Раз в полгода в нашей лаборатории проводят тесты контроля качества. Это значит, что все мы получаем по образцу крови, о котором ничего не знаем, и должны провести типизацию на HLA. Образцы разные – кому что досталось, знает только одна лаборантка, которая набрала кровь частично от сотрудников, частично от пациентов, протипировала и раздала тем, для кого качество и контроль оного is must.
Солнечный Л., добравшийся до теста позже всех, сидит за компьютером и анализирует свой “слепой” образец. Некоторое время, глядя на гель с полосками ДНК, он бормочет: “А – двадцать четыре, Б – двадцать семь…” – потом радостно поднимает глаза: “Клара, ты, что ли?!”
Вот так иммуногенетики узнают друг друга: не по голосу (попробуйте позвонить в лабораторию, и, пока взявший трубку догадается, кто звонит, он переберет всех, кто в данный момент не околачивается у него перед глазами), не по шагам (то и дело из рабочих помещений выскакивают на звук шагов люди с криком “Ты-то мне и нужен / нужна!”, приводя в изумление ни в чем не повинного кого-то другого), а по девяноста шести полоскам на черно-белой фотографии…

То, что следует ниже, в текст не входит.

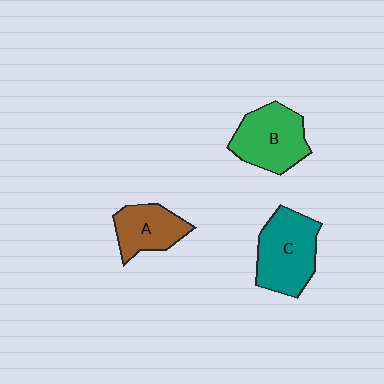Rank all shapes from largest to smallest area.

Ну а помимо всего прочего Солнечный Л. стал случайным зачинателем одной из самых приятных традиций в нашем отделении: он первым придумал писать в лабораторный дневник.
Лабораторный дневник
Порой нам катастрофически не хватает времени на то, чтобы обговорить подробности экспериментов, договориться о встрече или обсудить какую-нибудь штуку, имеющую к работе весьма косвенное или, напротив, самое прямое отношение, вот тогда-то мы и прибегаем к стихийно образовавшемуся лабораторному дневнику.